Rand Paul, the gift that keeps on giving:
In the face of the environmental catastrophe in the Gulf of Mexico, Paul rushed to the defense of BP on Good Morning America. When George Stephanopolous asked, “But you don’t want to get rid of the EPA?” Dr. Paul’s diagnosis was that the Obama administration was persecuting the oil giant and the American free enterprise system. Accidents, he insisted, “happen”:
“No, the thing is is that drilling right now and the problem we’re having now is in international waters and I think there needs to be regulation of that and always has been regulation. What I don’t like from the president’s administration is this sort of, you know, “I’ll put my boot heel on the throat of BP.” I think that sounds really un-American in his criticism of business. I’ve heard nothing from BP about not paying for the spill. And I think it’s part of this sort of blame game society in the sense that it’s always got to be someone’s fault. Instead of the fact that maybe sometimes accidents happen. I mean, we had a mining accident that was very tragic and I’ve met a lot of these miners and their families. They’re very brave people to do a dangerous job. But then we come in and it’s always someone’s fault. Maybe sometimes accidents happen.”

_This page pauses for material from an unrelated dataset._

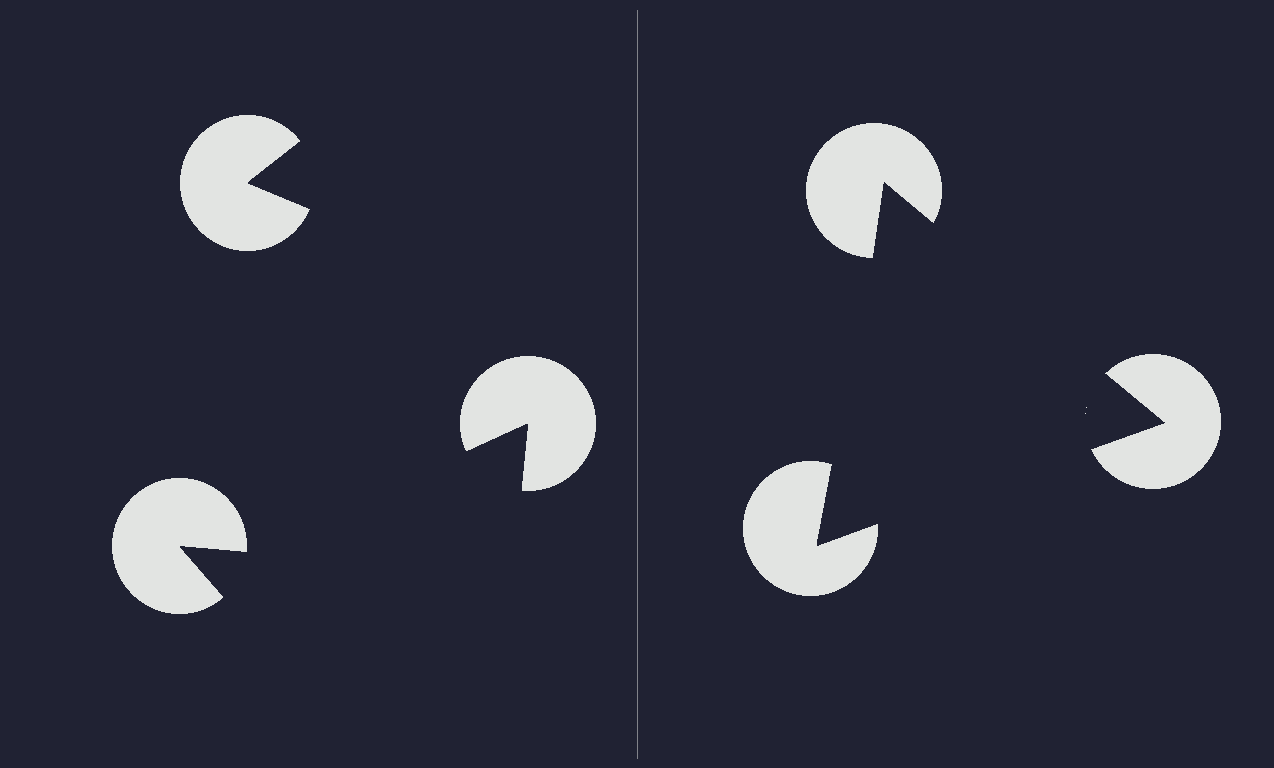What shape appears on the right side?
An illusory triangle.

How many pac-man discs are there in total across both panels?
6 — 3 on each side.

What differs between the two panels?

Away from Planet Paul, however, Massey Energy CEO Don Blankenship, whose company is facing possible criminal charges over its Upper Big Branch disaster that killed 29 miners in West Virginia, testified before Congress Thursday. And while public rage against BP’s negligence and duplicity mounted this week, its executives last week made very clear that they may not pay for the spill. As CBS reported, any compensation from BP beyond “legitimate claims” was a “question mark”.
Rand Paul’s ideology is a left-over from the pre-industrial, pre-scientific age of culture, where the society is a simple one based on individuals, families and villages. This is why he and his friends are so fixated on the original meaning and context of the constitution.
He does not conceive of individuals in the expanded structure of an industrial/financial society where society is as real and fundamental to reality as individuals. In a primitive village a lot of things really were accidents and just happened like the weather or natural disasters; nobody could be identified as the one at fault.
But in a complex society and economy an individuals identity is partially made of the person’s role in society, events in life are as social as they are “individual”. It makes no sense to distinguish “private” from “public” the way Paul and his cohort want to.
Anyone interested in this should read Jane Addams “Democracy and Social Ethics”.
Beautifully put.
Another Massey miner dies after another Massey mine accident.
http://www.google.com/hostednews/ap/article/ALeqM5iO_X7k-MO-knk1VTmPu8lqOSDkFAD9FRB1BO0
I hope the motherfucker drops out of the Senate race, period. But if he stays in I hope and pray that the bastard keeps his eye gig before he tries to take us back the the days of hunting and gathering.